Thermal neuron technology, like a glass of water, is the technical difficulty of several different temperatures.

What is the key role that this technology can play in biomimimicry?

It allows for thermal deformation of special biological fiber material tubing through dense thermal units.

This is precisely controllable thermal deformation, with a deformation angle of precision that far exceeds what the human muscle can control.

Special biological materials, contraction strength produced under thermal deformation, and energy released from storage also far exceed the equivalent volume of human muscle strength.

Biological material and thermal neurons, which form an artificial motor fiber.

Artificial motion fibers are also heavily superimposed and attached to ultra-light metal bones that are similar in height to the human skeleton.

They form an intact artificial body. The shrinkage cycle life cannot be described in terms of number of times, as it is in a normal environment and has a working life of more than five years.

Depending on the structure of the ultra-light metal skeleton, or the absence of a metal skeleton as in the tongue, countless modes of motion can derive from this.

I don't know if it's a coincidence or a crystallization of monster factory technology.

Biomimetic electromyocardium, while in motion, is caused by heat generated by thermal neurons and conducted onto special biomaterial tubules.

Its surface temperature also feels like the skin temperature of the human body.

It represents infinite possibilities.

……

“Thermal neurons are difficult, boss. You have to deploy fifty skilled masters to produce equipment.” After reading the technical information, the master answered.

“Ultra-light metal skeleton is very simple.” The metallist replied.

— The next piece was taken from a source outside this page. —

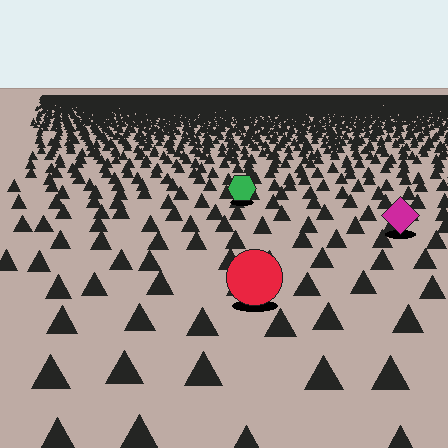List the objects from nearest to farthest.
From nearest to farthest: the red circle, the magenta diamond, the green hexagon.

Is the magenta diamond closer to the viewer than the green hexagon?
Yes. The magenta diamond is closer — you can tell from the texture gradient: the ground texture is coarser near it.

“Raw materials for biofiber tubing are difficult. It requires us to add more synthetics to the previous generation of biofiber materials. We need technical guidance from cooperative biologics companies in order to obtain qualified raw materials.” The Master of Materials replied.

“Electronic motion control systems are simple because we don't have to program controls.” The electronic messenger replied.

“It's not hard. ”

Ye Qing replied, “I have also read the data carefully. Our difficulty is mainly that there is no dedicated industrial equipment for large-scale thermal neurons. ”

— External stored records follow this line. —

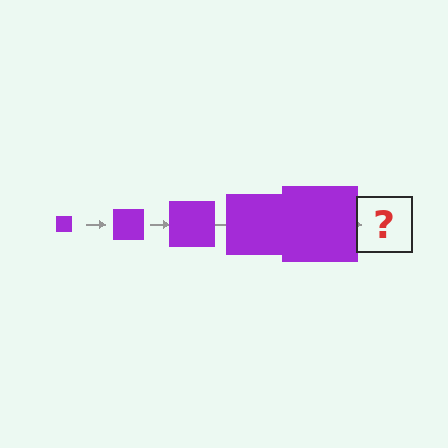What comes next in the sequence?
The next element should be a purple square, larger than the previous one.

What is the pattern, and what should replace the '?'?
The pattern is that the square gets progressively larger each step. The '?' should be a purple square, larger than the previous one.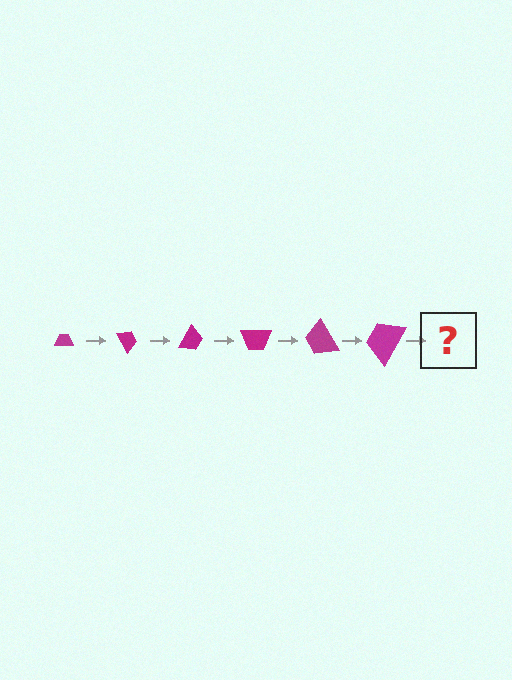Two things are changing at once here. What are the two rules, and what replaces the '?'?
The two rules are that the trapezoid grows larger each step and it rotates 60 degrees clockwise each step. The '?' should be a trapezoid, larger than the previous one and rotated 360 degrees clockwise from the start.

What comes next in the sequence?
The next element should be a trapezoid, larger than the previous one and rotated 360 degrees clockwise from the start.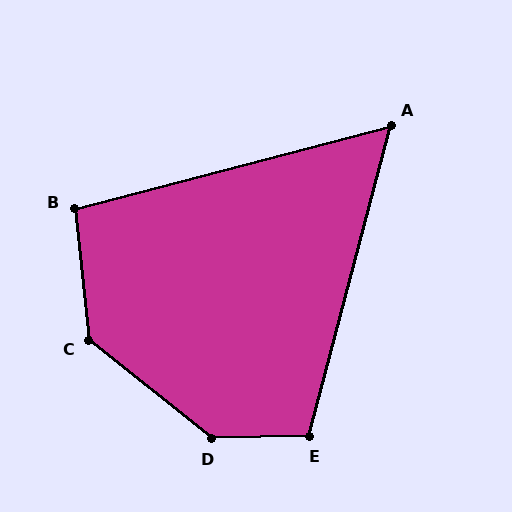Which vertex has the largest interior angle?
D, at approximately 140 degrees.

“Biological Fiber Material We have a technical reserve and equipment. ”

“So concentrate on the devices that make thermal neurons on a large scale. Just in time for the factory to upgrade Virtual Factory 5.0, there are a lot of jobs to suspend. ”

Ye Qingmei Yuma doesn't have much to worry about. Before some technology breaks through the window paper, it will feel amazing, shouting is impossible.

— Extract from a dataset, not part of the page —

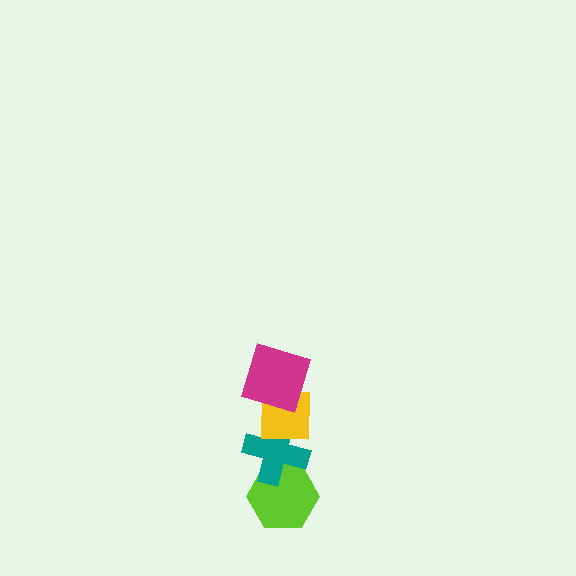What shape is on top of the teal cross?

But with a whole set of technical information to pierce the window paper, it makes sense.

How do thermal neurons work?

Science tells us that there is resistance to convert electricity into thermal energy.

Only metal is the best resistive material, but the thermal energy converted from metal is uncontrollable, hot together, cold together.

So just don't use backward resistance heating.

Premium, like why is it hot to sun?

Because it glows, light contains electromagnetic energy.

So if a thermal neuron, a thermal unit, is equivalent to a micro-electromagnetic wave generator, it can release precisely different temperatures that can be controlled?

The i7 processor, smaller than the matchbox, integrates 1.8 billion transistors.

The giant animal industry has to integrate 200 or even 500 controllable microelectromagnetic generators into a metre long thermal neuron.

Hard, from a mechanical point of view, to manufacture an i7 processor.

Naturally ~ Only the giant animal industry can produce technology.